It should be noted that among the four types of audit objects, the latter three will not be captured until the system is online. The first one can be run only with data structure (individual rules also need data).

In addition, the above rules are all related to specific databases, except the second type is general rules. That is, each kind of database has its own different rules.

Architecture diagram

What is drawn here is a schematic diagram of the system architecture. I will explain it briefly.

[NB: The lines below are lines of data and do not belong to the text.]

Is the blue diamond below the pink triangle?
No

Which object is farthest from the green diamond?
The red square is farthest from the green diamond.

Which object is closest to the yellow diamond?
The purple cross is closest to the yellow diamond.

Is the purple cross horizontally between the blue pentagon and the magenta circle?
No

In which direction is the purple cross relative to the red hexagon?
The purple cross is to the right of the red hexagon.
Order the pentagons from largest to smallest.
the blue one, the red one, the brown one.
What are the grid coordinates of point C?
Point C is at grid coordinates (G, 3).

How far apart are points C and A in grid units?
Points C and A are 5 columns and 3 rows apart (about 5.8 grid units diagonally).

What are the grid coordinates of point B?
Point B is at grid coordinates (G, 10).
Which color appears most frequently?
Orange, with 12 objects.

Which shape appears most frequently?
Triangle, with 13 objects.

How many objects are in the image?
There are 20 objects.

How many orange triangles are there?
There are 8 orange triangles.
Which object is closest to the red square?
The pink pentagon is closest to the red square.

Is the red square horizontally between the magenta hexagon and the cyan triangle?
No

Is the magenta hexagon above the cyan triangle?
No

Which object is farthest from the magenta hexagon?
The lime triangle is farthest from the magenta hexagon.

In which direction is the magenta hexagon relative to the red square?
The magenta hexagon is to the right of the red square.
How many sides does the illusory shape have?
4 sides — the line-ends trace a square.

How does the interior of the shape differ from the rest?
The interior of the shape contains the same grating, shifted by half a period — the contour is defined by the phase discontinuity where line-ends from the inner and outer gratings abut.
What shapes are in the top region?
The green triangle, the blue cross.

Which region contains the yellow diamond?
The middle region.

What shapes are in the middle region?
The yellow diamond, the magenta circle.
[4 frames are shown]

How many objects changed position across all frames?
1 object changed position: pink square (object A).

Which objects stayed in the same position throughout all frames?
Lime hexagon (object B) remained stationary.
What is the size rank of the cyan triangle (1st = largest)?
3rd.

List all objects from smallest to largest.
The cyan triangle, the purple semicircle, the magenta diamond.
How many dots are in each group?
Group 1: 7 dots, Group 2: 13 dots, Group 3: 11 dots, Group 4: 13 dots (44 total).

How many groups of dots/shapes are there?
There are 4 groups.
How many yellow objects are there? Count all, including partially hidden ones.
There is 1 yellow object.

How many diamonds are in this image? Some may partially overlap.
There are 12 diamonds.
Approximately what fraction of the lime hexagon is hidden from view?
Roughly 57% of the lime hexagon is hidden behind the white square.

The block in the figure is the main module of the platform. Modules with different background colors indicate that the current progress status is different. Dashed lines represent data flow and solid lines represent control flow. Its core is these modules:

  • Data acquisition module. It is responsible for capturing the basic data needed for auditing from the data source. Currently, capturing from Oracle and MySQL is supported.
  • OBJ/SQL repository. This is the common storage part of the system. The collected data, the intermediate data and the result data during the processing are all stored here. Its core data is divided into object classes and SQL classes. Physics is MongoDB.
  • Core management module. The dashed line on the right in the figure contains two modules: SQL management and OBJ management. It is mainly to complete the whole life cycle management of objects. At present, only simple object filtering function has been done, so it is still a white background, and the core function has not been completed.
  • Audit rules and audit engine module. This part is the core component of the first phase of the platform. The audit rule module is used to define and configure rules. The audit engine module is the audit execution part that completes specific rules.
  • Optimization rules and optimization engine module. This part is the core component of the second phase of the platform. At present, it has not been developed, so it has a white background.
  • System management module. This part is to complete the basic functions of the platform, such as task scheduling, space management, audit report generation, export and other functions.

Flow chart

Let’s look at the overall processing of the platform from the perspective of processing flow.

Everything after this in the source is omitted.